Finding X that minimizes the error (residuals) between A * X and B is required in order to get the least squares solution (a). The standard equation can be solved to obtain the least squares answer:

A^T * A * X = A^T * B

Where A^T is the transpose of matrix A.

First, let's calculate A^T * A:

= | 3 1 2 | | 3 -1 | | 33 + 11 + 22 3(-1) + 1*(-2) + 2*3 |

= | 1 -2 |

= | 2 3 |

= | 14 -4 |

= | -4 14 |

Next, let's calculate A^T * B:

= | 3 1 2 | | 4 |

= | 3 |

= | 2 |

= | 17 |

= | 7 |

Let's now resolve the standard equation:

| 14 -4 | | x1 | | 17 |

| -4 14 | * | x2 | = | 7 |

Simplifying, we have:

14×1 - 4×2 = 17

-4×1 + 14×2 = 7

Solving this system of equations, we find:

x1 = 1

x2 = 2

So, the least squares solution of the given linear system is x1 = 1 and x2 = 2.

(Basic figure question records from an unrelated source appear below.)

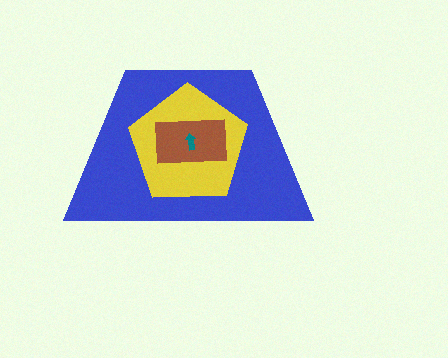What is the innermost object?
The teal arrow.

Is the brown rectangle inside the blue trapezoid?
Yes.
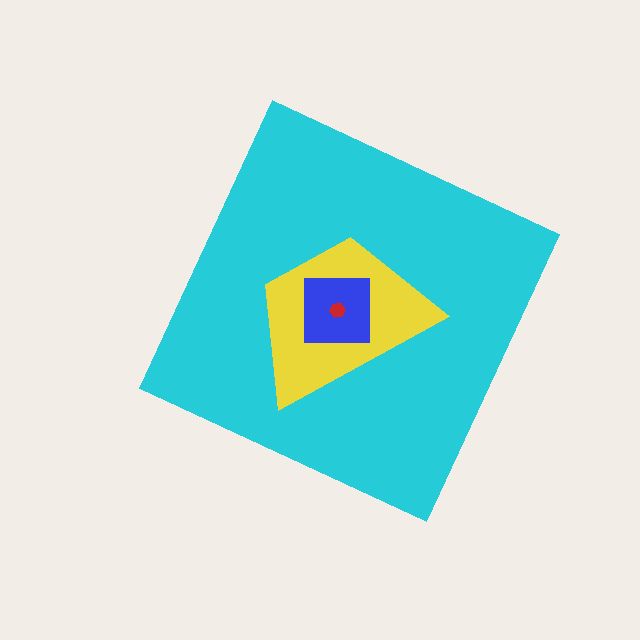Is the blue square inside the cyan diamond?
Yes.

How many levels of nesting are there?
4.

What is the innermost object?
The red hexagon.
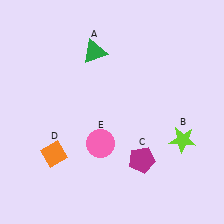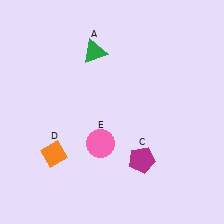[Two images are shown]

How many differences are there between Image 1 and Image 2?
There is 1 difference between the two images.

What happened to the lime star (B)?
The lime star (B) was removed in Image 2. It was in the bottom-right area of Image 1.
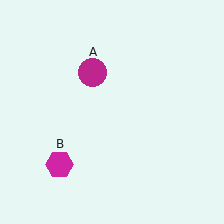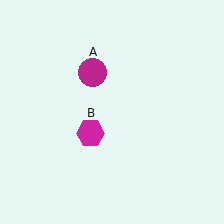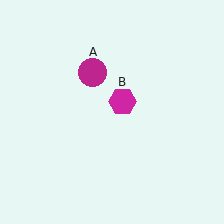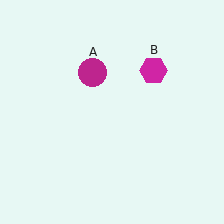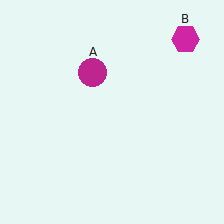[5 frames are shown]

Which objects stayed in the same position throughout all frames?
Magenta circle (object A) remained stationary.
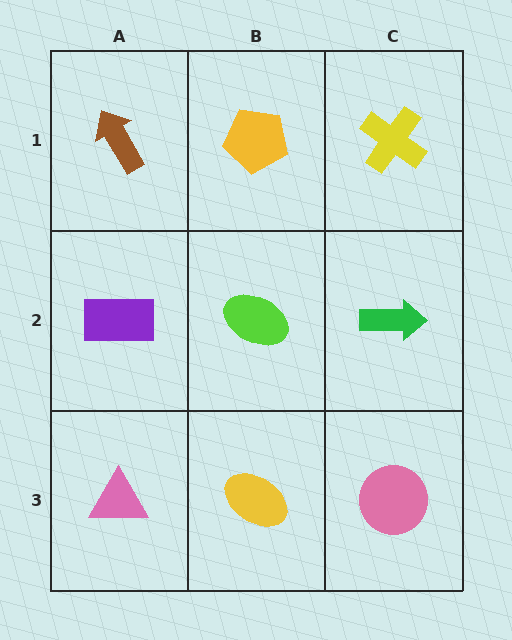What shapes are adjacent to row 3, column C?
A green arrow (row 2, column C), a yellow ellipse (row 3, column B).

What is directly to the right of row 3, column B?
A pink circle.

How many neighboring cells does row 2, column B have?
4.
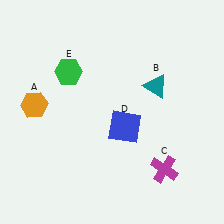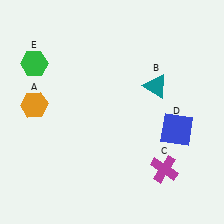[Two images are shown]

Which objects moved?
The objects that moved are: the blue square (D), the green hexagon (E).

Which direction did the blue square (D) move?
The blue square (D) moved right.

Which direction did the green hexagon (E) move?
The green hexagon (E) moved left.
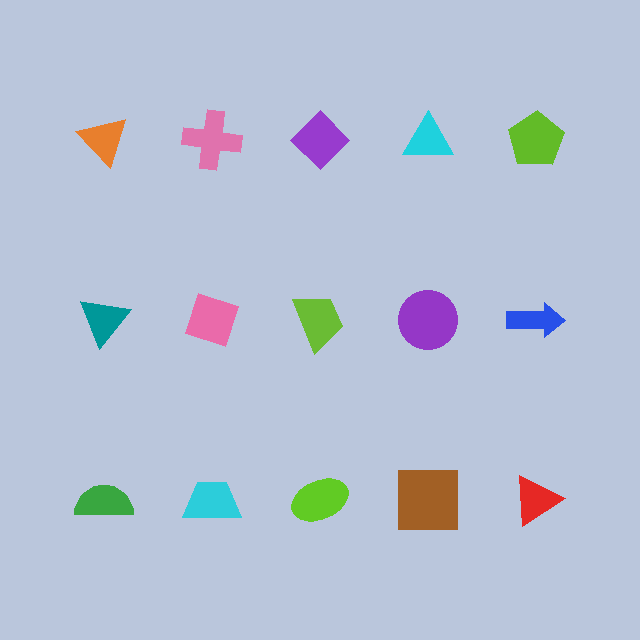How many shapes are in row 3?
5 shapes.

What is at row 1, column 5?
A lime pentagon.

Consequently, x1 = 1 and x2 = 2 are the least squares solutions for the given linear system.

(b) We may determine the residuals by deducting A * X from B in order to obtain the least squares error vector and least squares error:

Residuals = B - A * X

Substituting the values, we have:

| 4 | | 3 -1 | | 1 |

| 3 | - | 1 -2 | * | 2 |

| 2 | | 2 3 | |

| 4 | | 3 - (-1) | | 1 | | 5 |

| 3 | - | 1 - (-2) | * | 2 | = | 2 |

| 2 | | 2 - 3 | | -1 |

The least squares error vector is therefore [5, 2, -1].

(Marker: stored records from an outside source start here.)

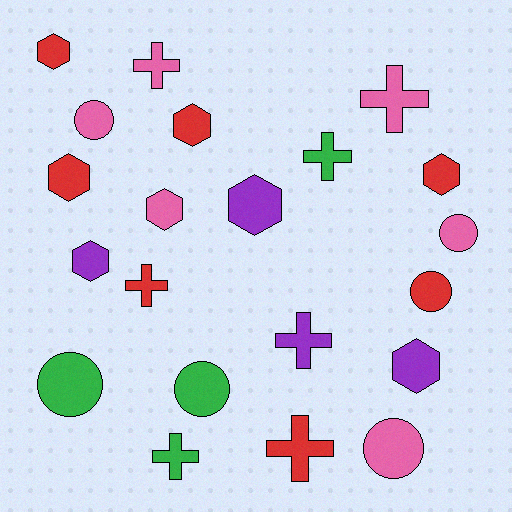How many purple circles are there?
There are no purple circles.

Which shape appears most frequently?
Hexagon, with 8 objects.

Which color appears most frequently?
Red, with 7 objects.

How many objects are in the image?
There are 21 objects.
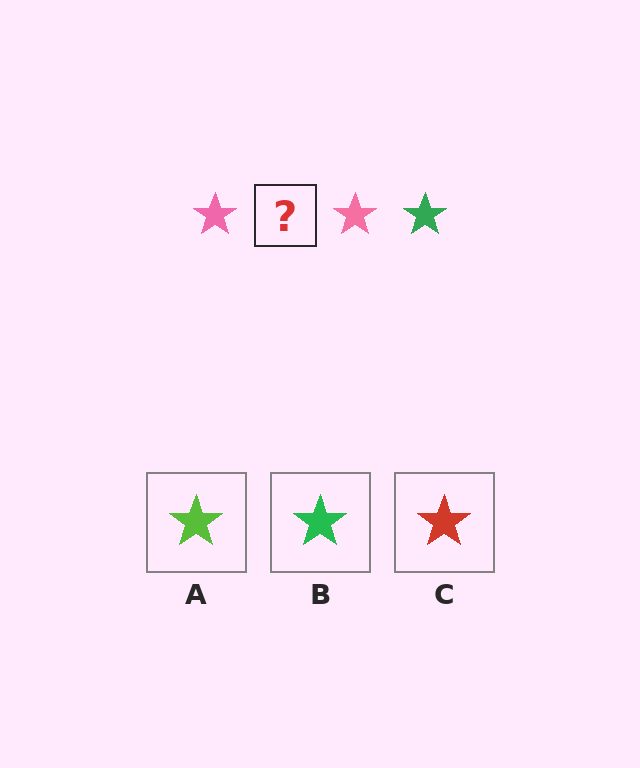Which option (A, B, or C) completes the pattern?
B.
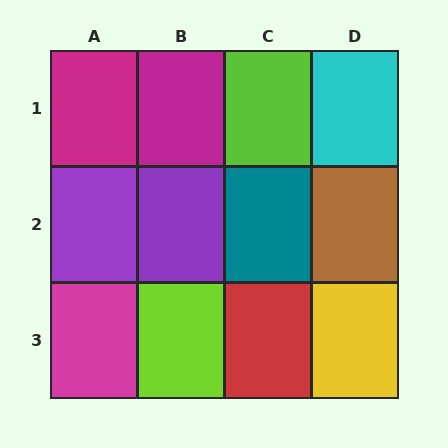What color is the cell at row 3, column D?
Yellow.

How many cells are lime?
2 cells are lime.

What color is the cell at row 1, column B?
Magenta.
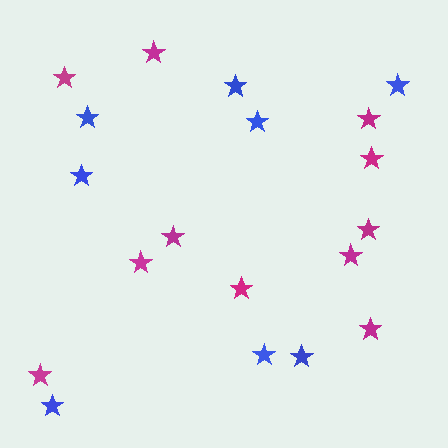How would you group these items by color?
There are 2 groups: one group of magenta stars (11) and one group of blue stars (8).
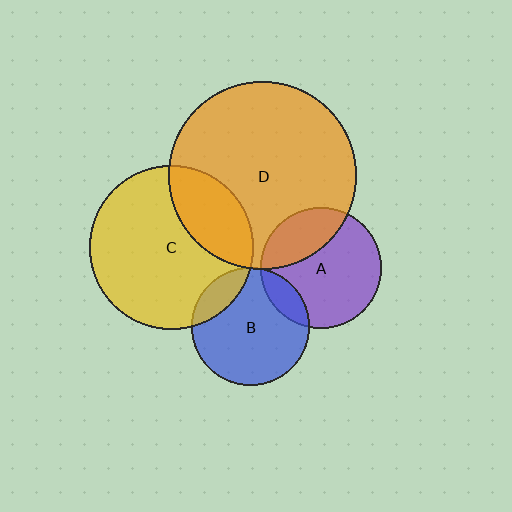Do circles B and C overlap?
Yes.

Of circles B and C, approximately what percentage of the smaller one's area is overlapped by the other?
Approximately 15%.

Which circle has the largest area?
Circle D (orange).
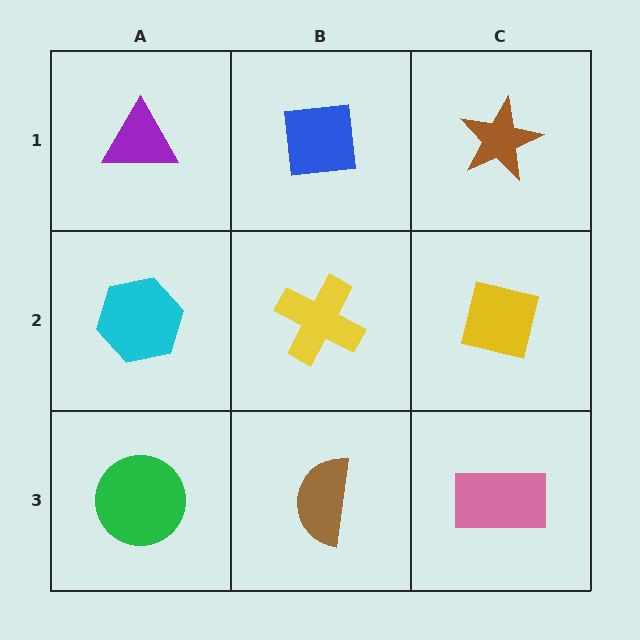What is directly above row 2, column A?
A purple triangle.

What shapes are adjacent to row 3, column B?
A yellow cross (row 2, column B), a green circle (row 3, column A), a pink rectangle (row 3, column C).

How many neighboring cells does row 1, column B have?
3.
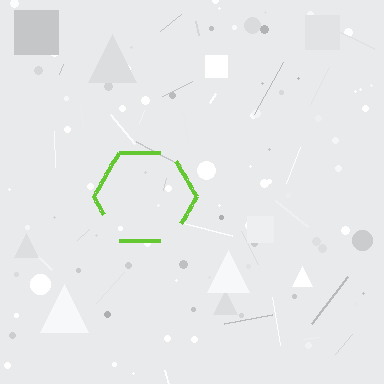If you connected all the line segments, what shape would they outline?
They would outline a hexagon.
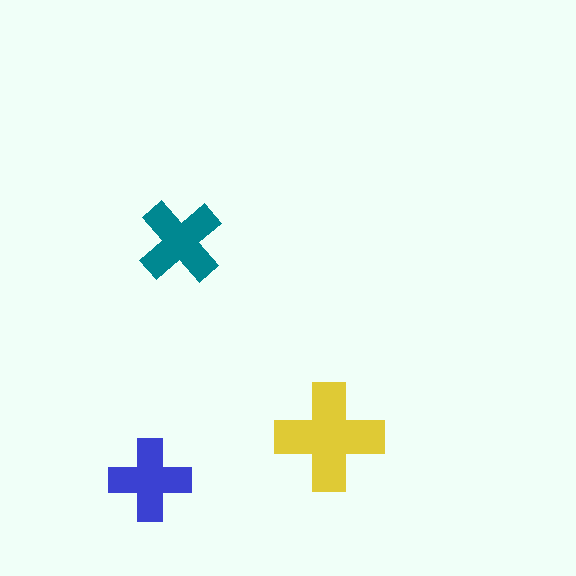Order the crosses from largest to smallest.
the yellow one, the teal one, the blue one.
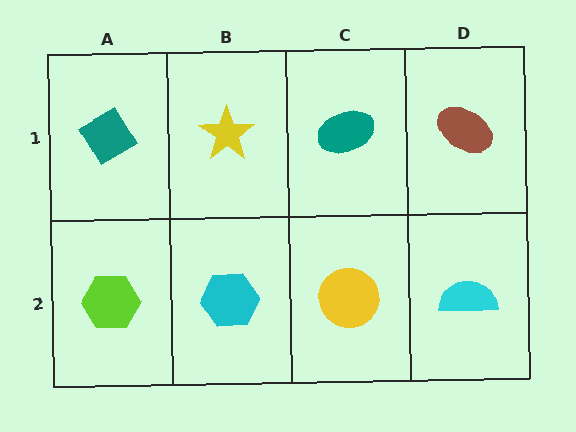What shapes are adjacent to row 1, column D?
A cyan semicircle (row 2, column D), a teal ellipse (row 1, column C).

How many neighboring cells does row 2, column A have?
2.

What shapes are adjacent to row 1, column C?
A yellow circle (row 2, column C), a yellow star (row 1, column B), a brown ellipse (row 1, column D).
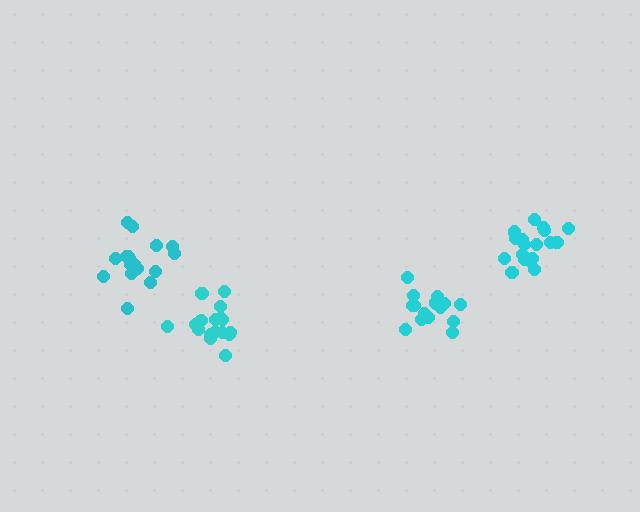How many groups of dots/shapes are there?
There are 4 groups.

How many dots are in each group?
Group 1: 16 dots, Group 2: 18 dots, Group 3: 18 dots, Group 4: 19 dots (71 total).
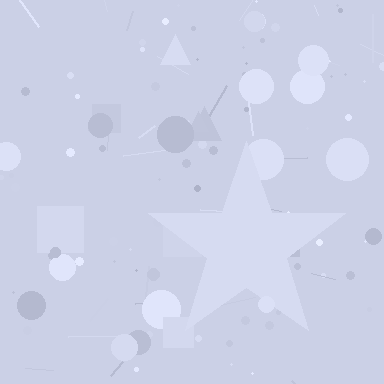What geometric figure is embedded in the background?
A star is embedded in the background.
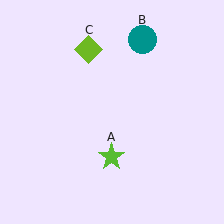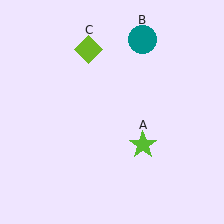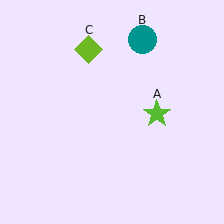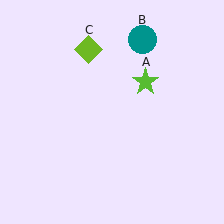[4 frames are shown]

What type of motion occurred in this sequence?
The lime star (object A) rotated counterclockwise around the center of the scene.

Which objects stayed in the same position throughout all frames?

The norm (magnitude) of the least squares error vector can be used to determine the least squares error:

Least squares error = ||Residuals||

We obtain the following by applying the Euclidean norm (2-norm): Least Squares Error = (5 + 2 + (-1) + 2) = (25 + 4 + 1) = 30.

As a result, the least squares error is roughly 30.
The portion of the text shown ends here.